During the Vietnam War, Luyen Chi Pham helped American soldiers train South Vietnamese troops. After the war, he paid for his assistance by spending six years in jail and struggling to find work.
Pham came to the United States in 1996 under a special program for Vietnamese officers who aided Americans. He got a job, and he enjoyed life in his adopted country, his son said.
But after five years of perfect attendance at his job at Advanced Manufacturing, Inc., Pham didn't show up for work for a few days. On Monday evening, St. Petersburg police went to Pham's apartment at 800 Jackson St. N.
They found Pham, 63, lying on his back with his hands and feet bound together. He had been slain, the city's 16th homicide victim of the year.
St. Petersburg police say he died of upper body trauma. Sgt. Mike Kovacsev, the head of the department's homicide unit, said burglary may have been a motive.
There was evidence of a struggle inside Pham's apartment, and police found his 1988 burgundy Honda Accord early Tuesday in a dirt parking lot at Norwood Baptist Church at 1818 29th Ave. N.
The car had been stolen three times earlier this year, and thieves apparently painted the car's hood and trunk lid white.
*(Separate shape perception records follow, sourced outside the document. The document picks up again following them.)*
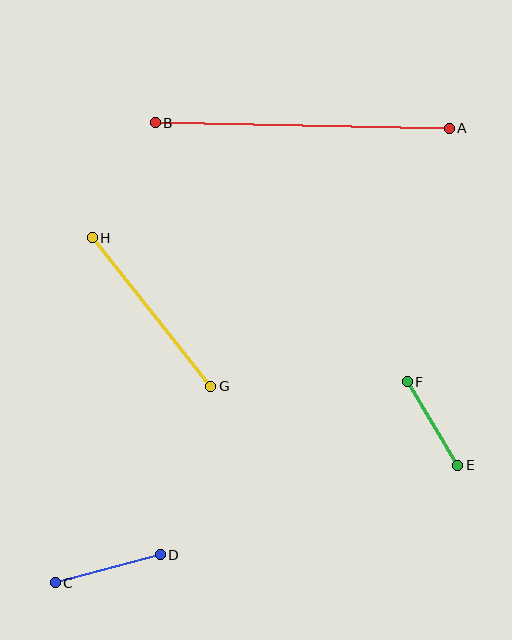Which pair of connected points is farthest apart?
Points A and B are farthest apart.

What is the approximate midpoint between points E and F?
The midpoint is at approximately (432, 424) pixels.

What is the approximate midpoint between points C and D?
The midpoint is at approximately (108, 569) pixels.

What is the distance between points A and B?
The distance is approximately 294 pixels.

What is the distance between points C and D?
The distance is approximately 109 pixels.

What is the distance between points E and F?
The distance is approximately 97 pixels.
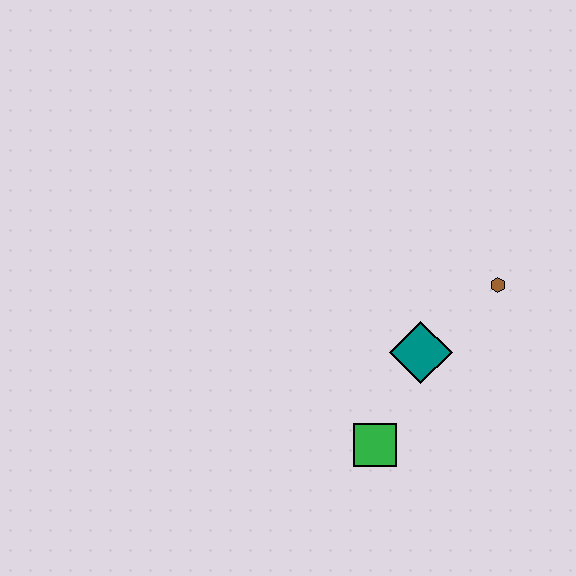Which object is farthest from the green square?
The brown hexagon is farthest from the green square.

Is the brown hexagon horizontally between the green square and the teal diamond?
No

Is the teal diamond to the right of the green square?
Yes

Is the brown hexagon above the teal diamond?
Yes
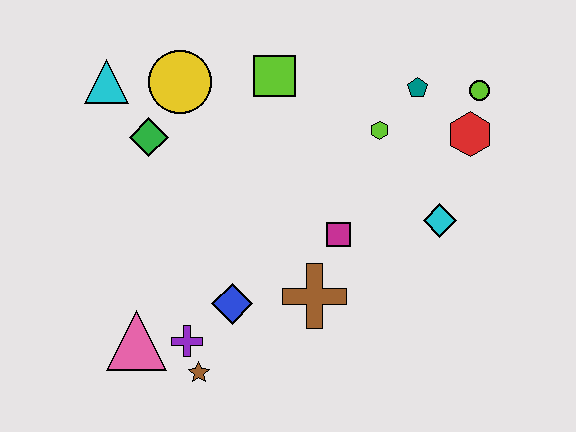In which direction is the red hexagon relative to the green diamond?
The red hexagon is to the right of the green diamond.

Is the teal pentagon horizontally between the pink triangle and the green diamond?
No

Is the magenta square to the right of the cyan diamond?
No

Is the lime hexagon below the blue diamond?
No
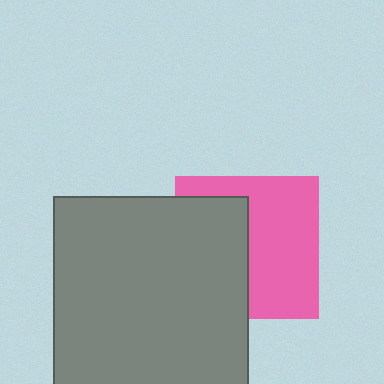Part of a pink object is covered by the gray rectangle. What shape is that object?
It is a square.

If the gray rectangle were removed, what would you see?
You would see the complete pink square.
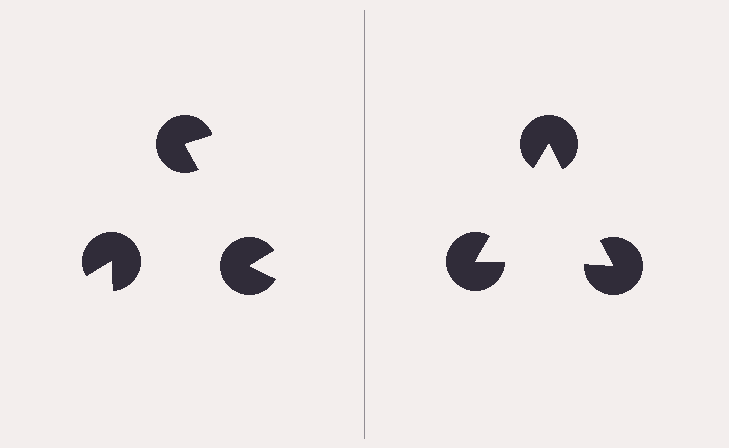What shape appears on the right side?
An illusory triangle.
Police are asking anyone who may have seen the car to call them. Kovacsev said the homicide and the earlier thefts of Pham's car in June may be connected.
"He was a nice guy," said Pham's son, Bien Long Pham, 33, speaking in Vietnamese. "He was concerned (about crime), but he figured that he didn't own anything that valuable."
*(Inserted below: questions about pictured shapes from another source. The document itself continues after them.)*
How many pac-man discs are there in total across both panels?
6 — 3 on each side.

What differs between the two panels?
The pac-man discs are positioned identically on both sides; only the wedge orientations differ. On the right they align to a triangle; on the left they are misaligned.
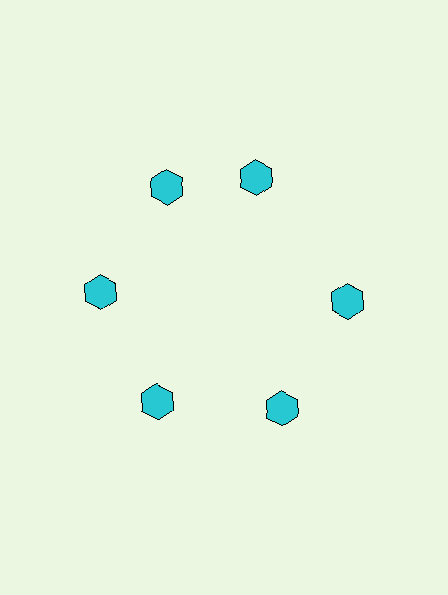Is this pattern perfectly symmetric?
No. The 6 cyan hexagons are arranged in a ring, but one element near the 1 o'clock position is rotated out of alignment along the ring, breaking the 6-fold rotational symmetry.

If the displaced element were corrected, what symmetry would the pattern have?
It would have 6-fold rotational symmetry — the pattern would map onto itself every 60 degrees.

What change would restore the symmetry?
The symmetry would be restored by rotating it back into even spacing with its neighbors so that all 6 hexagons sit at equal angles and equal distance from the center.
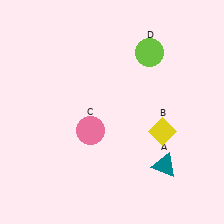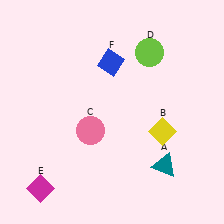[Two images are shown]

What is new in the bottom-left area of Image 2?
A magenta diamond (E) was added in the bottom-left area of Image 2.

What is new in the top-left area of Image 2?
A blue diamond (F) was added in the top-left area of Image 2.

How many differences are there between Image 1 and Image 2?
There are 2 differences between the two images.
Ron Vogt, manager of the small building that houses Pham's one-bedroom apartment and two others, described his tenant as a genial, shy man with a thick accent and a touch of absent-mindedness. Pham lived in the 500-square-foot, $425-per- month apartment the past five years.
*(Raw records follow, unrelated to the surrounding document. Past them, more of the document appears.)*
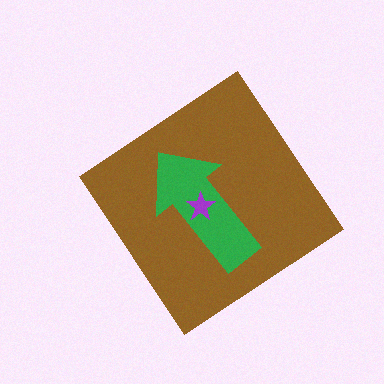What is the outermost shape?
The brown diamond.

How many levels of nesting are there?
3.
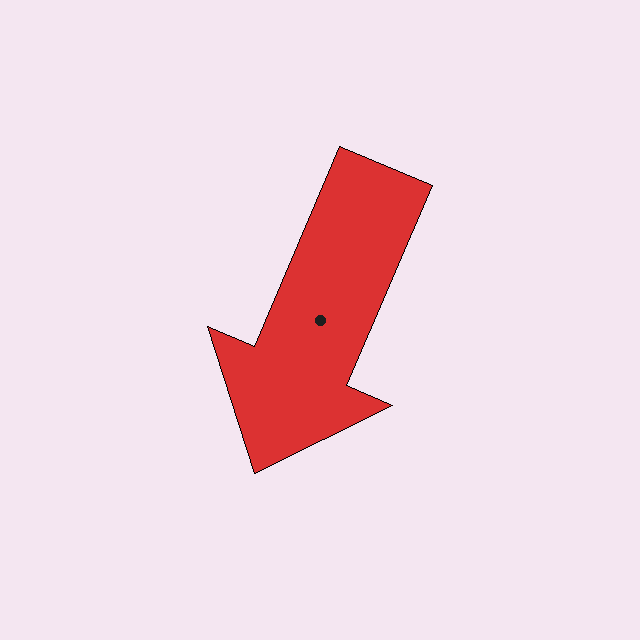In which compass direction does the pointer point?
Southwest.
He was divorced and remarried two years ago, though it is unclear if he was living with his second wife when he died. He and his only son sometimes went out to dinner together at local Vietnamese restaurants.
Pham had locks for just about every door in the apartment, but routinely misplaced his keys, Vogt said. But he left his windows open and never turned on air conditioning, Vogt said. Pham often crawled through open windows to get back in his apartment when he lost his keys, the manager said.
The decor was bare bones, Vogt said, with a couple of calendars on the walls and not much else.
The open windows may have also aided thieves. In June, someone entered Pham's apartment through a kitchen window and stole his wallet and car keys, according to a police report. The culprit also took Pham's car and abandoned it in an alley.
Pham's car was stolen two more times that month. A police officer even gave him a club to put on the steering wheel. According to a police report, Pham said he was "very upset" and willing to prosecute.
The repeated thefts were jarring for the former high school math and English teacher who enjoyed photography.
"He liked it here," his son said. "He liked it here because he (could) live in freedom."